CAPITULO III
Pisco e sinto
lágrimas em meu rosto. Enxugo com um lenço, mas ao olhar, o que vejo é sangue.
Levo um susto, vou até o espelho atrás da porta. “Bosta, foi só mais uma
alucinação... daria tudo... daria a minha vida por um LSD antes de morrer”.
Mesmo assim,
pareço estar num estado de alucinação muito grande. Volto e deito. “Meus
fantasmas estão muito reais. O que aconteceu? Foi depois que comprei esse
maldito objeto... esse fusca maldito”. Como se percebesse meu estado de breve sanidade...
o fusca volta a brilhar.
...
Após nossa
primeira festinha, tudo mudou. Nós mudamos. As cores mudaram. A minha chapação
mudou. Observo tudo que acontece e isso dá mais vontade de voltar pro mato.
Saudade da desigualdade selvagem – definição que descobri quando conheci
Vincent e Louie.
Não íamos
com frequência ao nosso acampamento particular. Era uma forma de não despertar
suspeita. “Ficar em nosso canto na comunidade e observar as pessoas” era o lema.
Selecionava a caça. Funcionava. Sempre surgiam malucos de passagem. Muitos
queriam dar uma de espertos e tentar levar outros pra outros acampamentos. Um
comércio que ajudava no convencimento das vitimas. Dar um passeio, conhecer
outro acampamento... era a última jornada. O fim.
Estávamos
viciados.
Foi então
que num belo dia, vimos chegar duas pessoas. Uma delas era Louie. Quando a vi,
logo a amei. Senti algo diferente. Ao lado dela, Vincent. Um cara que me chamou
a atenção.
No começo
eles não conversavam com ninguém. Talvez procurassem simplesmente um lugar pra
descansar ou fugir. Contávamos com essa possibilidade, pois na primeira
conversa que tivemos com Vincent, ele nos pareceu muito inteligente.

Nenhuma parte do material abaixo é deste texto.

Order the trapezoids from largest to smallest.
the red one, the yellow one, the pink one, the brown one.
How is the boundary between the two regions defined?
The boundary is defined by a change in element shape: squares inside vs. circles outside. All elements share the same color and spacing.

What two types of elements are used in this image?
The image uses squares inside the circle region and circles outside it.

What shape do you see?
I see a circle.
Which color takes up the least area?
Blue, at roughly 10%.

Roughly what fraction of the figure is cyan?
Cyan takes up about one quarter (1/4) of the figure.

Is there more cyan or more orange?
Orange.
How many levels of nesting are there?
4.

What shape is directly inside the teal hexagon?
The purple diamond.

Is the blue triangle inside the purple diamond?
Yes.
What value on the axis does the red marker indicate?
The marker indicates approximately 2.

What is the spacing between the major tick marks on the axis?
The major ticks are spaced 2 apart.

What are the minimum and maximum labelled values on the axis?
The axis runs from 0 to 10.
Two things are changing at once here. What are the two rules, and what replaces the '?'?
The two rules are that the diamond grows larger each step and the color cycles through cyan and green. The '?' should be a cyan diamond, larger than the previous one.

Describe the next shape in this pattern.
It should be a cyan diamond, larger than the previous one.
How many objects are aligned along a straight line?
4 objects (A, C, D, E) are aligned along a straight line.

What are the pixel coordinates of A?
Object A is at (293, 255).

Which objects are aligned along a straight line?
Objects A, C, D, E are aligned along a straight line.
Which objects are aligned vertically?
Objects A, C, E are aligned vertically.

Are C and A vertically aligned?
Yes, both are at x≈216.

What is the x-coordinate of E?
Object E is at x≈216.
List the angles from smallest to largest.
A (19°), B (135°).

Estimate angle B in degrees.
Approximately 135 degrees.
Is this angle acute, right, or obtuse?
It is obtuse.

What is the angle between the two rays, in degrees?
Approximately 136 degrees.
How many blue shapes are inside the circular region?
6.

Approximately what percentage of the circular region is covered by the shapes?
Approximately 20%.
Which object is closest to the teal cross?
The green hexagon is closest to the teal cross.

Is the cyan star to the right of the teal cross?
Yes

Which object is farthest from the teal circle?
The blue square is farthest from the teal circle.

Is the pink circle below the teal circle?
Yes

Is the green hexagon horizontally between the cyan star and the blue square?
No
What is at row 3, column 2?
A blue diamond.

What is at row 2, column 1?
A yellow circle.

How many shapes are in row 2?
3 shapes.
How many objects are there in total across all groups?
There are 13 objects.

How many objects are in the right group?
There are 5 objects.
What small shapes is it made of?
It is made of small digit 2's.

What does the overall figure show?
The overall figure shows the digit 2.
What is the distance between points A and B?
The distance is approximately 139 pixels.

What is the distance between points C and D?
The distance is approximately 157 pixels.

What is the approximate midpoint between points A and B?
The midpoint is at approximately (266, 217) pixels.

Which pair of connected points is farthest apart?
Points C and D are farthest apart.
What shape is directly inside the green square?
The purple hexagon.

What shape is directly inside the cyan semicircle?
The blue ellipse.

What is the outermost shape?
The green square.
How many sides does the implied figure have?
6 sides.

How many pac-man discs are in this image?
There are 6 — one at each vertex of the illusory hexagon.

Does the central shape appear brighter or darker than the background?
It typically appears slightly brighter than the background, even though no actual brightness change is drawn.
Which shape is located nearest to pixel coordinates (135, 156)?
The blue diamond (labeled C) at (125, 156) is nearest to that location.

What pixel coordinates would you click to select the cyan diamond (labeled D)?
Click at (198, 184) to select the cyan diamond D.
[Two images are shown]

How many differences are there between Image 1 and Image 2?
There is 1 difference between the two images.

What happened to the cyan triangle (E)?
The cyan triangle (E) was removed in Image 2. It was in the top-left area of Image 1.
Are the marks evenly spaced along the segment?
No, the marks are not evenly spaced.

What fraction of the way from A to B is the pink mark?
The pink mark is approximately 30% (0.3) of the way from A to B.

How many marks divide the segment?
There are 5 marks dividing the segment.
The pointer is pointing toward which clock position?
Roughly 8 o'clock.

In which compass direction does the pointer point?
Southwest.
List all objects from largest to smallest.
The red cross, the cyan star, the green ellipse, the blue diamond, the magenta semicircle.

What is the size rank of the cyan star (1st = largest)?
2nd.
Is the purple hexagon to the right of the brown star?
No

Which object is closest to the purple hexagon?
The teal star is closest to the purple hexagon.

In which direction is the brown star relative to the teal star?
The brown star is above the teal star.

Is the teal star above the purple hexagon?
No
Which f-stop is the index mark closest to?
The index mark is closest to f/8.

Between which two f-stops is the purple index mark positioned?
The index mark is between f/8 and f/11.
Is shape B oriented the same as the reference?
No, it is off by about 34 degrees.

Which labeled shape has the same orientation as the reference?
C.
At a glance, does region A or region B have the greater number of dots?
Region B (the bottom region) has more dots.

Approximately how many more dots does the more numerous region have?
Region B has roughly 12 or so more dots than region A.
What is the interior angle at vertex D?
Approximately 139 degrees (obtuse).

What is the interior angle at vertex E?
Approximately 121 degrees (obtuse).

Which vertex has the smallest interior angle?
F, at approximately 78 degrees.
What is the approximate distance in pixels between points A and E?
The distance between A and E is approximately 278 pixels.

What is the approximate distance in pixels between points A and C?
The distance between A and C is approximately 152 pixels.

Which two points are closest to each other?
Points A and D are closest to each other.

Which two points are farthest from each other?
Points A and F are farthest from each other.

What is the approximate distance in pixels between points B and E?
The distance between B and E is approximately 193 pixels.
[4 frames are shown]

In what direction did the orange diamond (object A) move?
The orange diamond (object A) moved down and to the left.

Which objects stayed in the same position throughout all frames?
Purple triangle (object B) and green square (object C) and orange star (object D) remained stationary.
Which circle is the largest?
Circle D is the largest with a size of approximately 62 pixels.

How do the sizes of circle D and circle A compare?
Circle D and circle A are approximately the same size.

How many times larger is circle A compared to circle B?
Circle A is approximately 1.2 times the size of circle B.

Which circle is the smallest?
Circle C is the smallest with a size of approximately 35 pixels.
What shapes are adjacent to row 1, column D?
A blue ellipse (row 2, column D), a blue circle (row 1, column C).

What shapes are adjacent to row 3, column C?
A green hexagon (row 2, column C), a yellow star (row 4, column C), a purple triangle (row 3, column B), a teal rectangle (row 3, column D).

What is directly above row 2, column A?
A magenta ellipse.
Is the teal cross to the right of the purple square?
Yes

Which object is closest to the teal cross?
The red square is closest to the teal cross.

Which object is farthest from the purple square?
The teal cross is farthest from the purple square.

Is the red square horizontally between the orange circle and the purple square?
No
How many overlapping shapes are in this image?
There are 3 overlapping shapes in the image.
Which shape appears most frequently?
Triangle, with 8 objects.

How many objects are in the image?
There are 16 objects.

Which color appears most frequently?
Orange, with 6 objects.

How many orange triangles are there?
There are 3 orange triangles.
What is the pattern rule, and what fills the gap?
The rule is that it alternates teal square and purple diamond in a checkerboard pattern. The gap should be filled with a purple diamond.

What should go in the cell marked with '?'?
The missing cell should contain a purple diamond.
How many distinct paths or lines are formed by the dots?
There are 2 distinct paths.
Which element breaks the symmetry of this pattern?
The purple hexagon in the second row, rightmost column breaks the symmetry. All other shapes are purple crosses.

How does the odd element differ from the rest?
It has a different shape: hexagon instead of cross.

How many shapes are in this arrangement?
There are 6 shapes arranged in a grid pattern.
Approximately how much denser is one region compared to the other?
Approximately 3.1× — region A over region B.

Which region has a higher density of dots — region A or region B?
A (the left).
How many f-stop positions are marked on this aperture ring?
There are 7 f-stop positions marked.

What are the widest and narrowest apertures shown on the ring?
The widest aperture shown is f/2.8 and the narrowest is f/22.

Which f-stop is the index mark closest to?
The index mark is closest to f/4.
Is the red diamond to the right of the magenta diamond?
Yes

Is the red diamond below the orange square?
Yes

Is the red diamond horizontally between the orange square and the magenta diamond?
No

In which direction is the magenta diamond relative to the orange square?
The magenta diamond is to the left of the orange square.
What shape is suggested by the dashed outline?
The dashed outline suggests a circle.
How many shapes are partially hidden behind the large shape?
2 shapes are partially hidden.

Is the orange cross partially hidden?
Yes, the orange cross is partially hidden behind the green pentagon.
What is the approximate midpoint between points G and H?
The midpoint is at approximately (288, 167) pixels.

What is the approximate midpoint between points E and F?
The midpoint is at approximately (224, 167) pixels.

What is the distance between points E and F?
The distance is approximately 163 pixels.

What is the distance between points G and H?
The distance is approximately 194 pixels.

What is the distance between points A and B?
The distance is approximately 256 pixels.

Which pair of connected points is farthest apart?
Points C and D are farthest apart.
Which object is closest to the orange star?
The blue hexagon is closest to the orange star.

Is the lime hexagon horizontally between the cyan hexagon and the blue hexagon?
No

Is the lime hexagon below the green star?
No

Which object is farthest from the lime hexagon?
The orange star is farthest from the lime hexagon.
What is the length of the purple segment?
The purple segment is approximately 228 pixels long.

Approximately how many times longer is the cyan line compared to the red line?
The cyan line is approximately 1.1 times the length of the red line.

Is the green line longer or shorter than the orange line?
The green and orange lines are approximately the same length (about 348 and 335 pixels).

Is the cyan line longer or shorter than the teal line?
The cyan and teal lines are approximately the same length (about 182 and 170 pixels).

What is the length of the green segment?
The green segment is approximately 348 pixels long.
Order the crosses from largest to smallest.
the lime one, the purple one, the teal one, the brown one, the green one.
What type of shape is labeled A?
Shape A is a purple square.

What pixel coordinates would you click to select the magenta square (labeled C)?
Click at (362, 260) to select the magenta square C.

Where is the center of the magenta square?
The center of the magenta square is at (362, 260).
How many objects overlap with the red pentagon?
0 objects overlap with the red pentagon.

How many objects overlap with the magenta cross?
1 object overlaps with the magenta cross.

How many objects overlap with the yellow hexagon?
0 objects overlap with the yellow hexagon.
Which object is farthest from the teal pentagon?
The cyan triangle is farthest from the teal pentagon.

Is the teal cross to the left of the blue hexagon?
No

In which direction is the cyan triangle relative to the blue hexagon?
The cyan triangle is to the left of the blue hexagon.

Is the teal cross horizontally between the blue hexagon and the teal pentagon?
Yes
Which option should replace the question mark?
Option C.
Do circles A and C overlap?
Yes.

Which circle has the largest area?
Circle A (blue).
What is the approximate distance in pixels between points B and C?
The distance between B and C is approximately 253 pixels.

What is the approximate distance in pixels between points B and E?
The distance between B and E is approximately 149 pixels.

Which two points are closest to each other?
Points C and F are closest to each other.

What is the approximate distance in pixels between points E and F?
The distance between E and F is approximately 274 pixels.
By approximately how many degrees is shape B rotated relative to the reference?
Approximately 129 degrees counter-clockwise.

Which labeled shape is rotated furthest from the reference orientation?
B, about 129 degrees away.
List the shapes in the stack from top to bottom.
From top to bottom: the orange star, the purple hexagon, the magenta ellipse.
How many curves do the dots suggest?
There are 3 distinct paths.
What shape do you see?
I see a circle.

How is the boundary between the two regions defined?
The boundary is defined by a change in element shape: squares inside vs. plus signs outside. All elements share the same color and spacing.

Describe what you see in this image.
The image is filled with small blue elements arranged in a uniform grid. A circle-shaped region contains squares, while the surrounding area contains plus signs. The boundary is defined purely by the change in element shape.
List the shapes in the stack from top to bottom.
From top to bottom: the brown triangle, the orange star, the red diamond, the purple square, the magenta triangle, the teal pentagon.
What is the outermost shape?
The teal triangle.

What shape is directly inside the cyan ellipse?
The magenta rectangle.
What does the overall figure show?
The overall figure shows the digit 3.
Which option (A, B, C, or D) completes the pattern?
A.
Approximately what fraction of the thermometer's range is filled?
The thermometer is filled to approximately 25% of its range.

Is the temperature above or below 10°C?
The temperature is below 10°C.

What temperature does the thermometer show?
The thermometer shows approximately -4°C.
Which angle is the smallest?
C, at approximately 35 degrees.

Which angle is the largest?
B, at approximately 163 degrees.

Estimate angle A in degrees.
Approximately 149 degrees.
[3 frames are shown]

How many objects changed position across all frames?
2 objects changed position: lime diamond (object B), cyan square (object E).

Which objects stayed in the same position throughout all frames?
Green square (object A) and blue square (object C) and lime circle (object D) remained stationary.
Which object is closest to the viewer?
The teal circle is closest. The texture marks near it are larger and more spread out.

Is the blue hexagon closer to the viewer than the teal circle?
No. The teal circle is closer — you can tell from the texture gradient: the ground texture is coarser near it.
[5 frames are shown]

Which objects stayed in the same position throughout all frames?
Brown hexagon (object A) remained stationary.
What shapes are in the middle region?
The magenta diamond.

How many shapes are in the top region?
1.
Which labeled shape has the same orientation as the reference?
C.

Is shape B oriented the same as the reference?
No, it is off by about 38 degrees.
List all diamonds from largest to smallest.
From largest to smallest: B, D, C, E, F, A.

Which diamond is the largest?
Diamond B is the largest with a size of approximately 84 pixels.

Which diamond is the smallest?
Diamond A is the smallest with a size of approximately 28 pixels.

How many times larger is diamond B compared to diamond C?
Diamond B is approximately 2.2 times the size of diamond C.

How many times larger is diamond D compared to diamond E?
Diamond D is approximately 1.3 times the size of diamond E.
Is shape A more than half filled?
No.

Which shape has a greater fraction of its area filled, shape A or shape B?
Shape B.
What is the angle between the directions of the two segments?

Louie
ficava mais calada, não se aproximava e ainda não havia transado com ninguém.
Numa manhã
Vincent chegou e perguntou:
- Há quanto
tempo está aqui?
- Sei lá –
respondi.
- Mas você acredita em algo? Algo melhor... ter coisas... sabe como é... ter coisas!
- Materialismo?
– indaguei.
Ele sentou
ao meu lado e disse que sabia do futuro, que viu coisas boas pra mim. Que eu
teria muita grana. Que o símbolo hippie não mais faria sentido no meu futuro.
Enquanto
‘escutava’, percebi que pela primeira vez Louie me via. Ela me olhou e tudo
tremeu, minha barriga gelou! Minha garganta travou. Nunca havia passado por
aquilo. Não consegui fazer nada.
Vincent
continuou, não dei a devida atenção. Lembro que ele disse que eu era um monstro
selvagem! Ao mesmo tempo eu disse que queria conhecer Louie. Ele a chamou. Fazia
tempo que não esquecia de todo resto. Olhava pra ela e ficava desarmado.
E num
momento de lucidez, quando saí da hipnose provocada por Louie, entendi que
minhas suspeitas sobre Vincent se concretizavam. “Ele é a próxima vítima” –
pensei ao olhar ele tragar o baseado e dizer:
- Hoje
falamos em dinheiro como um inimigo. Olhe aquele carro velho ali (apontou pra
um fusca todo pintado, com o símbolo hippie em vermelho). Vai chegar o dia,
daqui umas décadas, que faremos parte de algum tipo de sistema. Cada um deles será um depositário de corações. Nós seremos depositados num lugar escuro, indefesos
perante esse poder. Veja o carro escolhido por Hitler pra ser o popular.
Olhe... ele está numa comunidade hippie! (Pausa pra um olhar apocalíptico) No futuro
haverá outros formatos. Tudo será algum tipo de fachada. Nossas lembranças
serão mais curtas, as conversas menos profundas. Seremos um mundo de
caricaturas, sustentados por migalhas!
Aquela premonição
me assustou! O olhar apocalíptico de Vincent nos ameaçou.
E isso
impulsionou a volta do instinto caçador. Agora ameaçado em seu próprio
território.
Vincent será
convidado pra uma festa!
...
No meu
quarto, consigo abrir os olhos e vejo meu fusca perder sua luz própria. Como se
fosse controlado por ele, também apago.